I like to use 2 baths. 1st is a "dirty" wash, then I like to use a 2nd much cleaner wash. All you need is a plastic pantry storage container. WalMart sells ones that fit the whole Mars 3 build plate for like $10

Get some nice big rubber gloves.

For curing I originally used a diaper box lined with tin foil and a cheap UV light strip. Can usually find those for cheap on Amazon. Recently upgraded to a kallax unit from IKEA. My printers sit on top and I converted some of the upper cubes to curing stations. Same shit. Line with tin foil and a strip of UV lights.

I do have some 99% ipa to try out vs the acetone. A company on Amazon still sells 4 gallons of it for $70. The cheapest you're probably going to find it. Acetone used to be cheaper, but that has crept up to around $20/gal. This is assuming US shopping.

Shop around. I can vouch for acetone, but I hope the ipa works just as good. Would be easier to store and work with.
 
I'll say for the notion of printing as a business or side hustle that I've had an ad to the effect of "This is my printer, this is what parts look like off it, $X.00 per hour + $0.YZ per gram, send files to [emailaddress] to receive plastic garbage" on the local bulletin board for some months now. It hasn't made me a millionaire, but it's put some change back in the beer & smokes fund and kept the printer from collecting too much dust.

I can't really say it'd be worthwhile if you'd set out to sell printer hours from the start but if you're in the same boat as I was, if you've already bought a printer for personal use, had your fun, run out of crap to print and shoved it in a corner? Decent way to get back into using the machine while recouping some of your buy-in cost.
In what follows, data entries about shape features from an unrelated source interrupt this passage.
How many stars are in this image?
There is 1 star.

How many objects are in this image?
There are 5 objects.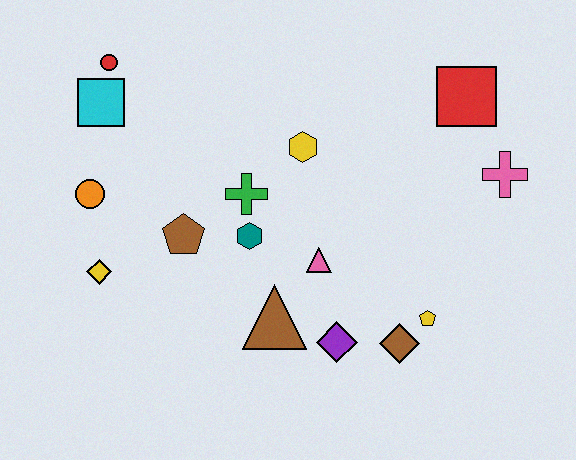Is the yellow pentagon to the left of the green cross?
No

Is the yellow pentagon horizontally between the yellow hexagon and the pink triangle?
No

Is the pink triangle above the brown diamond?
Yes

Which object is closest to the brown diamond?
The yellow pentagon is closest to the brown diamond.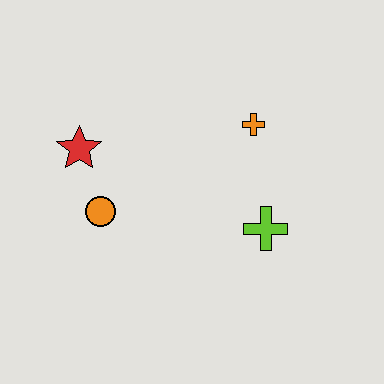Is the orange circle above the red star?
No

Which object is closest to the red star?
The orange circle is closest to the red star.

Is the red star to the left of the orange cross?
Yes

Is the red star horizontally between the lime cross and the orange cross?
No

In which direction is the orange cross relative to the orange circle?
The orange cross is to the right of the orange circle.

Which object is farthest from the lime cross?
The red star is farthest from the lime cross.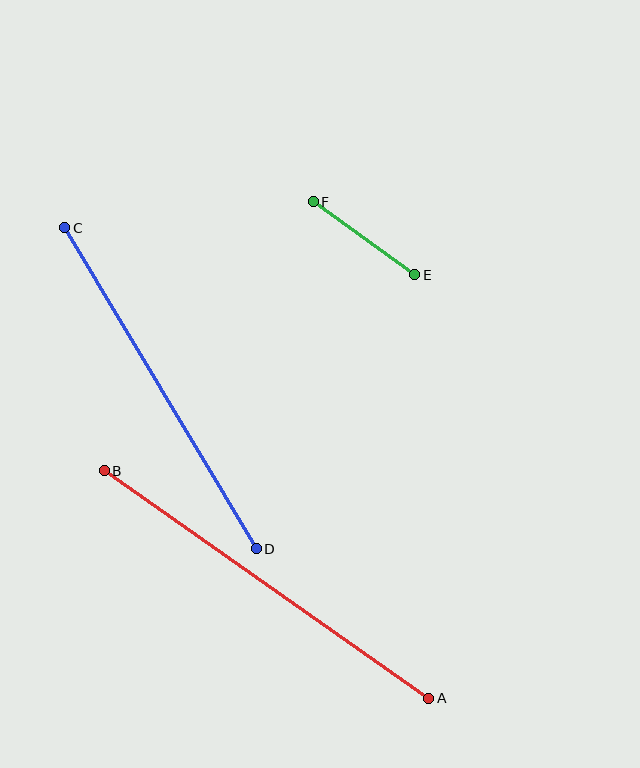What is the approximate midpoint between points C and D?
The midpoint is at approximately (160, 388) pixels.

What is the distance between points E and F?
The distance is approximately 125 pixels.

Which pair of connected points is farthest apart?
Points A and B are farthest apart.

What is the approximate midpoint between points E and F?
The midpoint is at approximately (364, 238) pixels.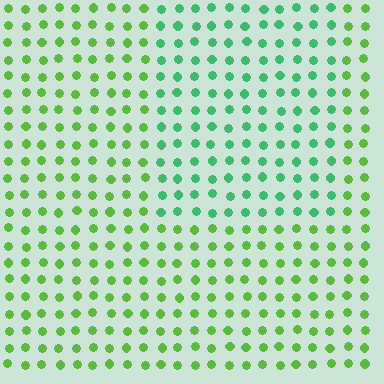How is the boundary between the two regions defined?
The boundary is defined purely by a slight shift in hue (about 37 degrees). Spacing, size, and orientation are identical on both sides.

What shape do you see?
I see a rectangle.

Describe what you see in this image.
The image is filled with small lime elements in a uniform arrangement. A rectangle-shaped region is visible where the elements are tinted to a slightly different hue, forming a subtle color boundary.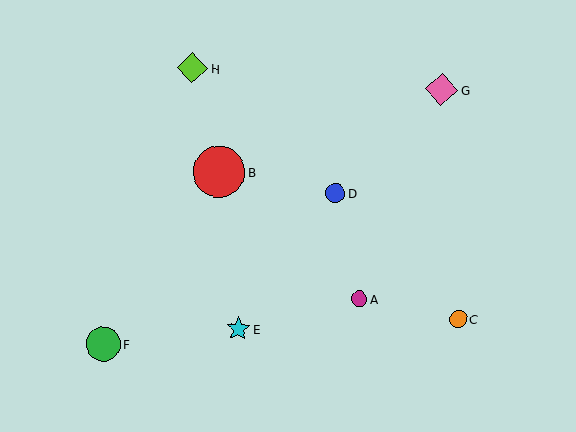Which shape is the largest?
The red circle (labeled B) is the largest.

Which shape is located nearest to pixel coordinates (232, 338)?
The cyan star (labeled E) at (238, 329) is nearest to that location.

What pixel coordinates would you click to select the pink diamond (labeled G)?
Click at (442, 90) to select the pink diamond G.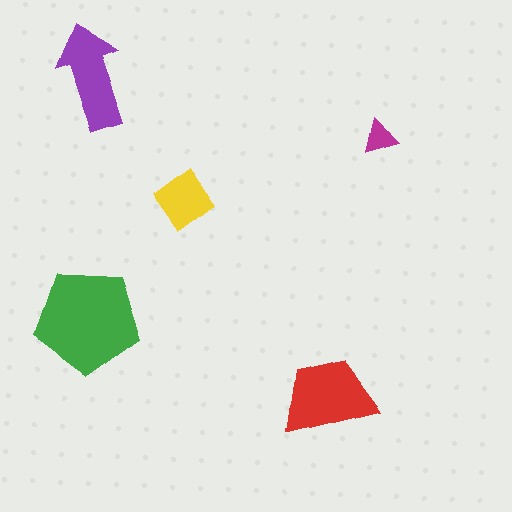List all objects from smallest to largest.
The magenta triangle, the yellow diamond, the purple arrow, the red trapezoid, the green pentagon.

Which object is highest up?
The purple arrow is topmost.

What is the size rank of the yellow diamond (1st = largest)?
4th.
Also for SLA cleaning solvents, be sure to check for alcohol stove fuel. Hardware store near me sells a gallon of ethanol/isoprop mix for $45 leafland funbucks, I'd be pretty surprised if you can't get it cheaper in the states.
 
Wonder how they compare to a Voron. I know those are the hot shit atm.
Delta are the fastest. All 3 servos are 'helping' at the same time. CoreXY (most recent Voron project) printers are next - 2 servos assisting at the same time.
The rest are in varying states of slower - depending on duty cycle overlap with other axes.